C. OBJEK PAJAK PENGHASILAN BENTUK
USAHA TETAP
Yang menjadi objek pajak
penghasilan BUT adalah:
1.
Penghasilan dari usaha atau
kegiatan BUT tersebut dan dari harta yang dimiliki atau dikuasai.
Sebagai contoh, Communitel Ltd. yang bergerak dalam usaha penjulan satelit
komunikasi mempunyai cabang di Jakarta dengan nama Communitel Indonesia.
Apabila Communitel Indonesia memperoleh laba melalui usaha penjualan satelit
komunikasi, maka atas laba penjualan tersebut dikenakan Pajak Penghasilan
sebagai pajak atas penghasilan Wajib Pajak BUT.
2.
Penghasilan kantor pusat dari
usaha atau kegiatan, penjualan barang atau pemberian jasa di Indonesia yang
sejenis dengan yang dijalankan atau dilakukan BUT di Indonesia.

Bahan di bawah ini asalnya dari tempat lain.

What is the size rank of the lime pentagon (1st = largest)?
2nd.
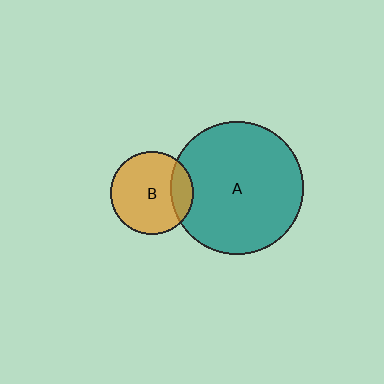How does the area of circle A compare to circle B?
Approximately 2.6 times.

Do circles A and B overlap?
Yes.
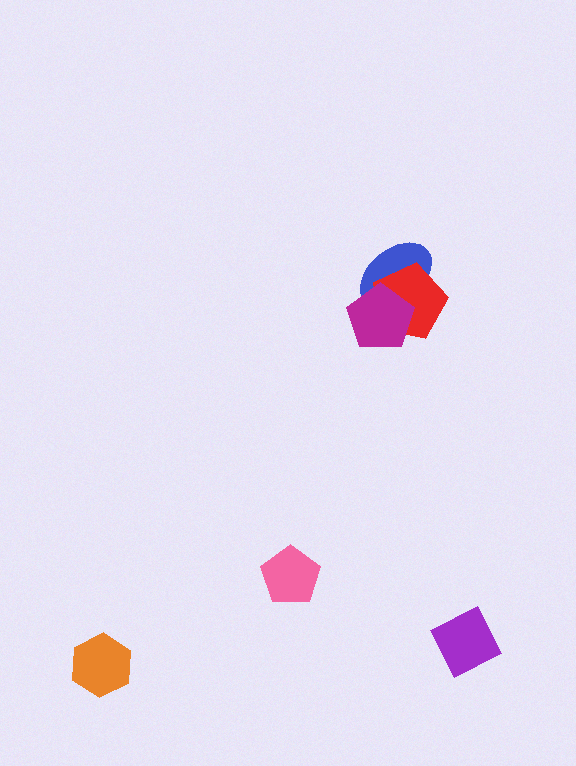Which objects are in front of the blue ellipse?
2 objects cover part of the blue ellipse: the red pentagon and the magenta pentagon.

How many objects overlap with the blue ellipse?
2 objects overlap with the blue ellipse.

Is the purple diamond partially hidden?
No, no other shape covers it.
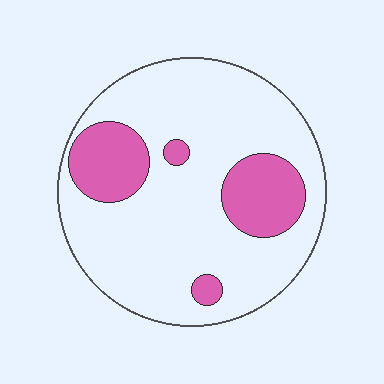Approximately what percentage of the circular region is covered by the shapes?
Approximately 20%.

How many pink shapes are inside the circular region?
4.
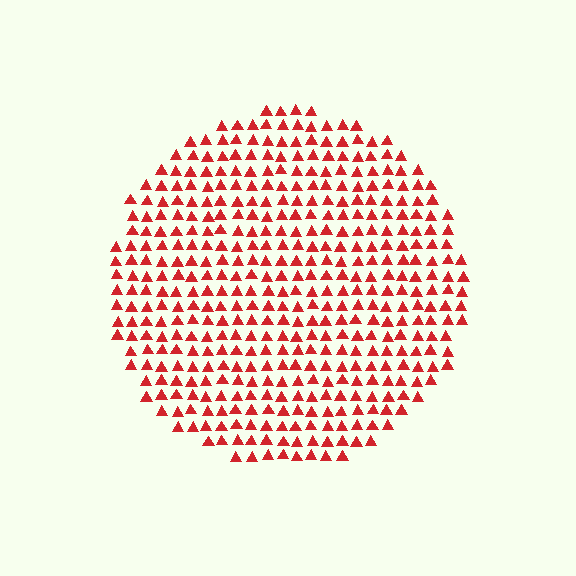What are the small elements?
The small elements are triangles.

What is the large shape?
The large shape is a circle.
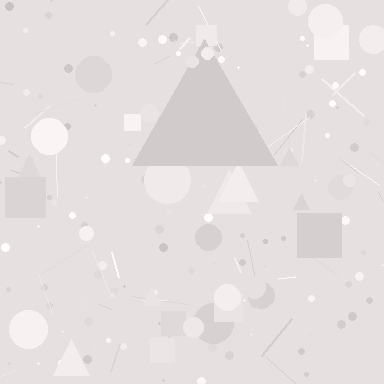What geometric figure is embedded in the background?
A triangle is embedded in the background.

Sebagai contoh, New York Bank mempunyai cabang di Jakarta (New York
Bank-Indonesia). Apabila New York Bank memperoleh penghasilan berupa bunga atas
pinjaman yang diberikan tanpa melalui New York Bank-Indonesia, maka penghasilan
bunga tersebut tetap dianggap sebagai penghasilan BUT (New York
Bank-Indonesia).
3.
Penghasilan sebagaimana tersebut
dalam PPh Pasal 26 yang diterima atau diperoleh kantor pusat, sepanjang
terdapat hubungan efektif antara BUT dengan harta atau kegiatan yang memberikan
penghasilan dimaksud.
Sebagai contoh, Foodz Inc. membuat perjanjian dengan PT Lezzat untuk
menggunakan merek dagang Foodz Inc. Atas penggunaan hak tersebut Foodz Inc.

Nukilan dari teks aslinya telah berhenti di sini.